Milano, 11 gennaio 2018 - Attriti nel centrodestra a due mesi dalle elezioni del 4 marzo 2018. Matteo Salvini prende distanza da Forza Italia su pensioni e lavoro. Motivo di scontro a distanza è innanzitutto la legge Fornero: "E' la prima battaglia che ho iniziato, 4 anni fa. Berlusconi mi ha detto:  'cancelleremo le parti negative' e gli ho risposto 'perché? ce ne sono di positive?", rimarcava ieri il leader della Lega Nord ai microfoni di Rai Radio 1. Oggi a Radio Capital rincara la dose. "Mi preoccupa l'indecisione di Forza Italia", anche se evita lo strappo: "Con Berlusconi ci metteremo d'accordo". 

A dividere è anche la questione Jobs Act: in un primo momento Berlusconi ne ipotizza l'abolizione ma arriva il contrordine dagli alleati, stavolta firmato Meloni: "Sono contraria alla reintroduzione dell'articolo 18". Conferma Salvini anche se, ammette, "ci sono alcuni passaggi da salvare". E' qui che Silvio corregge il tiro parlando di una riforma "fallita" che necessita "aggiustamenti". 

Ma la tensione sale soprattuto dopo le esternazioni di Salvini in merito ai vaccini ("quando saremo al governo cancelleremo le norme Lorenzin. Vaccini sì, obbligo no"). Un'uscita che ha fatto infuriare Forza Italia. Romani gela il segretario del Carroccio: "Non credo proprio che l'abolizione dell'obbligo vaccinale proposto da Matteo Salvini entri nel programma del centrodestra", dice il senatore forzista. E stamani anche Giovanni Toti, governatore azzurro della Liguria, raddrizza il timone: "Tra obbligo e divieto preferisco l'obbligo", dice a Coffee Break su La7. 

Maroni: "Salvini leader stalinista"

Dulcis infundo, contro Salvini arrivano i colpi del fuoco amico. A sparare contro Matteo è il leghista Roberto Maroni. Dopo aver rinunciato alla corsa per la Lombardia e smentito futuri incarichi di governo, per Maroni è arrivato il momento di togliersi qualche sassolino dalla scarpa. "Io sono una persona leale. Sosterrò il segretario del mio partito. Lo sosterrò come candidato premier. Ma da leninista, non posso sopportare di essere trattato con metodi stalinisti", dice in un'intervista al Foglio.

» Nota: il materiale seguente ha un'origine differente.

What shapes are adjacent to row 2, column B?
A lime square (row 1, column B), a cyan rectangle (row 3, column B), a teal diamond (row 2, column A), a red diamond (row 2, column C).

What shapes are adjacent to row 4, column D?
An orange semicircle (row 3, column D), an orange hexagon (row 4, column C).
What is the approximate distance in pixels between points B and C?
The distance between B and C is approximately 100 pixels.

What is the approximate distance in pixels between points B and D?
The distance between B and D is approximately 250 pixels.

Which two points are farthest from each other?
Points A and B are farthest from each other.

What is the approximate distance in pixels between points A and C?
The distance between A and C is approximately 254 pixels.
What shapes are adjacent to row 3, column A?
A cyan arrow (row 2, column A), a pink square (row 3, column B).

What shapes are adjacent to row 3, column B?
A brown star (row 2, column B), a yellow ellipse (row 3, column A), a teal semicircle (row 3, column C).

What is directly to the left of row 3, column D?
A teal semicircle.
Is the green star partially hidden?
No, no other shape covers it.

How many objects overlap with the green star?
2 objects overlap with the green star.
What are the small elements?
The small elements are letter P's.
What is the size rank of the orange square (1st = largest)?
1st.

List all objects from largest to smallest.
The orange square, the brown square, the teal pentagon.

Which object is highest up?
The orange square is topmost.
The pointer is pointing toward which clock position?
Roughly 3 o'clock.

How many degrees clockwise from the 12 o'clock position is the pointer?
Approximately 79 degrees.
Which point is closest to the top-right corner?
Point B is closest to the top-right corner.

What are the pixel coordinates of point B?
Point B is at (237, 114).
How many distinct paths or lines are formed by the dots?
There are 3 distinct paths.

Il  risentimento di Maroni è legato alle reazioni leghiste dopo la scelta di tirarsi fuori dalla corsa in Regione. In questi giorni "sono stato massacrato dai miei compagni di squadra, che hanno scelto di dare alla mia vita nuova un'interpretazione del tutto arbitraria". E precisa: "Salvini sapeva tutto da mesi, è stato il primo a saperlo, il secondo è stato Berlusconi, ed è stato Salvini a concordare con me le tempistiche dell'annuncio, io sono un leninista convinto ma non avrei pensato di ritrovarmi di fronte un leader stalinista".